= Wellington Gordon =

American politician

Wellington Gordon (November 24, 1812 – March 21, 1888) was an American planter, politician, and educator. He inherited an estate in Virginia and served a term as a member of the Virginia General Assembly. He subsequently moved to California after the end of the American Civil War.

==Early life and political career==

Gordon, fifth son of Samuel and Susan (Knox) Gordon, was born in Falmouth, on November 24, 1812. He entered college from Fredericksburg in 1828, and he graduated from Yale College in 1831. After graduation, he studied law and was admitted to the bar but was compelled by the failure of his eyesight to abandon his chosen profession.

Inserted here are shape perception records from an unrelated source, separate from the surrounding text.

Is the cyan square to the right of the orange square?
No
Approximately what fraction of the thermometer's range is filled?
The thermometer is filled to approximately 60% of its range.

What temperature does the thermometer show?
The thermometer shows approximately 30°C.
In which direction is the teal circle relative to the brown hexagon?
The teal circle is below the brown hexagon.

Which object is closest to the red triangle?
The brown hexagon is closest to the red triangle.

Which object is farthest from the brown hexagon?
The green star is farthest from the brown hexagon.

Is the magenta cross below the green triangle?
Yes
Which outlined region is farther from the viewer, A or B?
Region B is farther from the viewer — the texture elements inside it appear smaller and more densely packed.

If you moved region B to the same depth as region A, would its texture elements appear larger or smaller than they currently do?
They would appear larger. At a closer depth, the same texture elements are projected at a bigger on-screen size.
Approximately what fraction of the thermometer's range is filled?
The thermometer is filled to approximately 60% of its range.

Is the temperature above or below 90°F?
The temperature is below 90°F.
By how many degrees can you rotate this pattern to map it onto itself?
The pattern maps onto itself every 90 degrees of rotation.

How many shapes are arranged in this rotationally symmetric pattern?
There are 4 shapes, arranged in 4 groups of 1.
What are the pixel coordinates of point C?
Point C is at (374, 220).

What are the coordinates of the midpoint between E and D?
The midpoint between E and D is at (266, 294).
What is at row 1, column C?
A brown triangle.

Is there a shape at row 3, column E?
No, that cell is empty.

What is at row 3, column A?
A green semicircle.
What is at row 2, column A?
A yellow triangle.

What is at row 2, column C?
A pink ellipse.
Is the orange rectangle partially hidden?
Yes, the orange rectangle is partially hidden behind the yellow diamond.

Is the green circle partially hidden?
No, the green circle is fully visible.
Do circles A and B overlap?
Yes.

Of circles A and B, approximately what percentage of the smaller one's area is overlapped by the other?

Gordon then traveled for two years in Europe. On his return, having inherited a good estate from his father, he entered the life of a Virginia planter. He also interested himself in politics and served a term from 1852 to 1853, representing Fauquier County, Virginia in the Virginia General Assembly.

==Post-Civil War==

In 1869, having been lost his fortune as a results of the American Civil War, he moved to California. He used his early education by becoming a teacher in the public schools of San Francisco.

Gordon died in that city on March 21, 1888, at age 76. He died painlessly after a six-day illness, his death the result of a rupture of a blood-vessel of the brain.

==Personal life==

He married Frances A., daughter of the Honorable Cuthbert Powell of Loudoun County. She survived him with one son and one daughter, an elder son having died at the age of sixteen.